Strange, ey? I mean, I'm not *actually* content... if you reach contentment then your life may as well be over. Of course I have ambitions and dreams and things... but I'm not overly worried about things like work, or money (neither of which are going brilliantly, but somehow I don't seem to care as much) It may be because I've met someone who seems to accept me as me. He may be crazy, but I'm not overly worried about that either.
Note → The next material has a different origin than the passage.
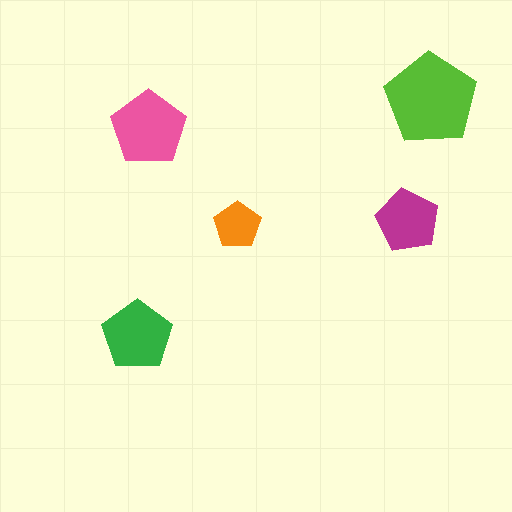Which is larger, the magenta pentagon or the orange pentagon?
The magenta one.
for some weird reason I've got into the habit of just being alive: Taking opportunities when they arise and going from day to day, hour to hour.. just being me. When emotion gets the better of me, I meditate. I've also stopped worrying about my dependance of alcohol. The doctors all say there's nothing wrong with me - not enough to warrant a referral to a proper psychologist anyway, and phsyically they say I'm fine. So why the hell should I worry? I always used to say I just wanted to live life to the fullest (or die trying)... that was when I was 16. Guess I'm back again.
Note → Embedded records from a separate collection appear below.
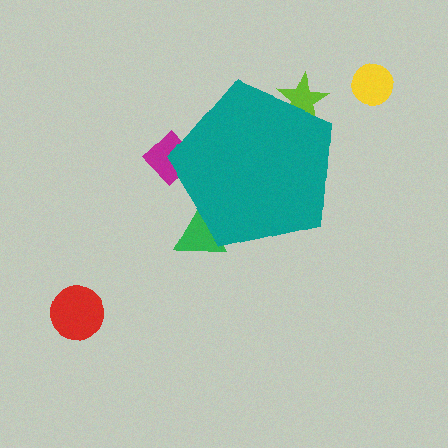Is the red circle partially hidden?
No, the red circle is fully visible.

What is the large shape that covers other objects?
A teal pentagon.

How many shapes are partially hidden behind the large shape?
3 shapes are partially hidden.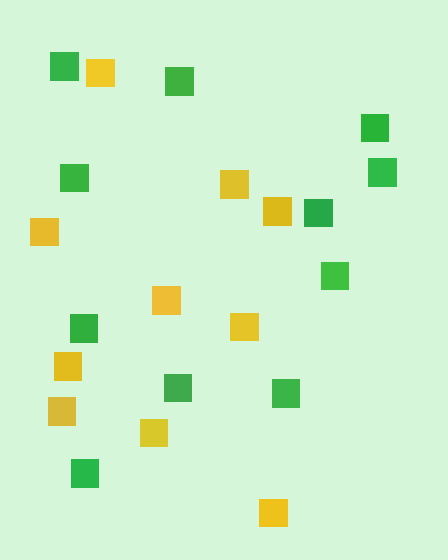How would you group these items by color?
There are 2 groups: one group of green squares (11) and one group of yellow squares (10).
I've also taken a more voyeuristic approach to the stress of this beautiful city, rather than being emmersed in it like I used to be. I'm stay away from the BDSM scene for a while, too... I never really realised it before but being a young person in a community mainly composed of the over 40s can earn you a fuck of a lot of patronising bullshit. I guess I just let it wash over me before, and the flood has only just caught up to me.

Tomorrow, I get to see my family. More and more, I'm finding myself wanting to be with them. When I left, all I wanted to do was get as far away as possible and not until very recently have I wanted to go back at all. We'll see how that little slice of pie pans out.